Nasraui declarou que considera legítimo o desejo de trabalhadores de terem mais tempo com a família, mas sustentou que as pessoas não deveriam ser impedidas de trabalhar mais. Para ele, a redução da jornada sem corte salarial aumentaria os custos de empresas, especialmente das menores, e poderia pressionar os preços cobrados dos consumidores.
A fala ocorre enquanto o Congresso debate a alteração da jornada de trabalho. A Câmara dos Deputados aprovou a PEC 221/2019, que prevê limite de 40 horas semanais, cinco dias de trabalho e dois de descanso remunerado, sem redução de salário. O texto ainda precisa ser analisado pelo Senado, onde a discussão continua aberta e a proposta não virou lei.
Pela regra aprovada pelos deputados, a transição para a nova jornada ocorreria em 14 meses. O texto também prevê que categorias com escalas específicas possam adotar modelos diferentes por meio de negociação coletiva, desde que seja respeitada a média de dois dias de descanso remunerado por semana. Hoje, a escala 6×1 segue permitida no país.

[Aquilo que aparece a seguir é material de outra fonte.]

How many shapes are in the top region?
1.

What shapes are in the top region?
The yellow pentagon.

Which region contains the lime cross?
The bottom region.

O CEO da rede de cafeterias afirmou que o impacto seria mais duro sobre o pequeno comércio. Segundo ele, a necessidade de contratar mais funcionários para cobrir as folgas elevaria a folha de pagamento e poderia fechar lojas que operam com margens menores. A declaração, porém, parte da defesa empresarial contra uma proposta que busca reduzir uma jornada marcada por apenas um dia de descanso semanal.

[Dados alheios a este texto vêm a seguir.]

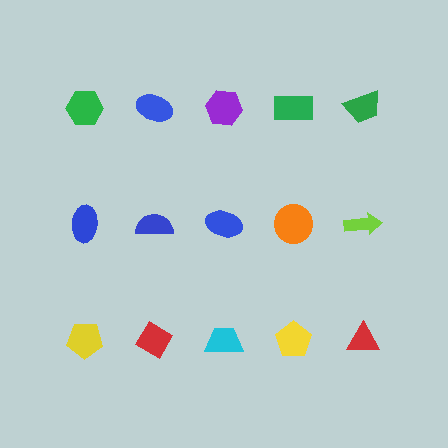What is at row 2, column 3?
A blue ellipse.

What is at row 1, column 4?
A green rectangle.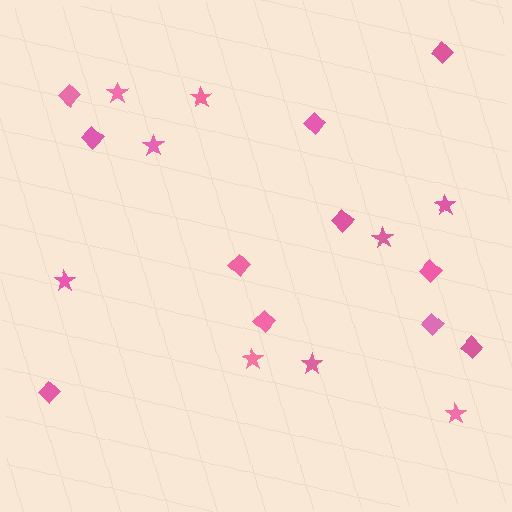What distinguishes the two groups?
There are 2 groups: one group of stars (9) and one group of diamonds (11).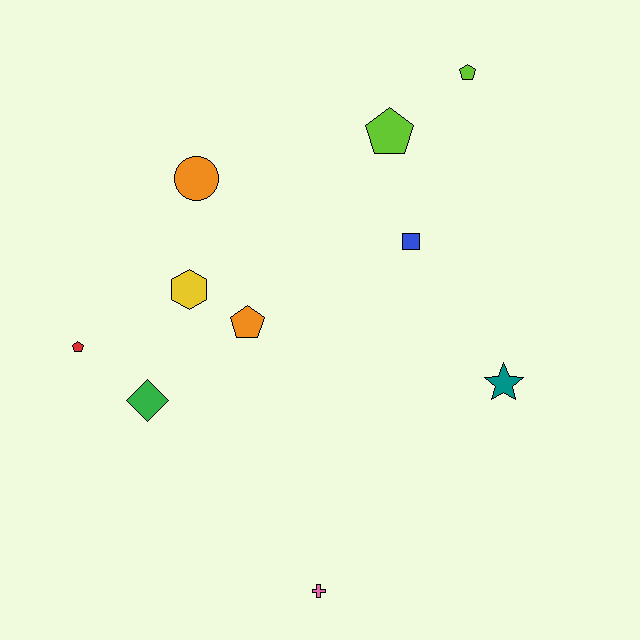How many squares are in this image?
There is 1 square.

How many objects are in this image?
There are 10 objects.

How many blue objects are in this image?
There is 1 blue object.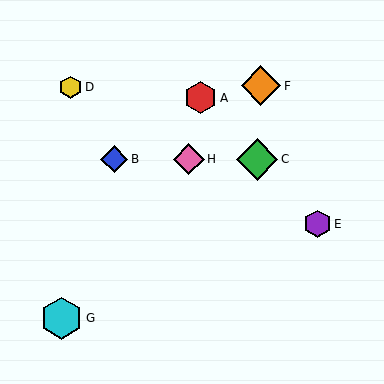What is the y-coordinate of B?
Object B is at y≈159.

Nasraui comanda uma rede com cerca de 300 lojas e disse que o Rei do Mate cresceu 7% no primeiro semestre deste ano. Ao comentar a possível mudança trabalhista, ele classificou o debate sobre o fim da escala 6×1 como uma escolha entre o apelo popular da redução da jornada e os custos que, na visão dele, seriam repassados pelo varejo.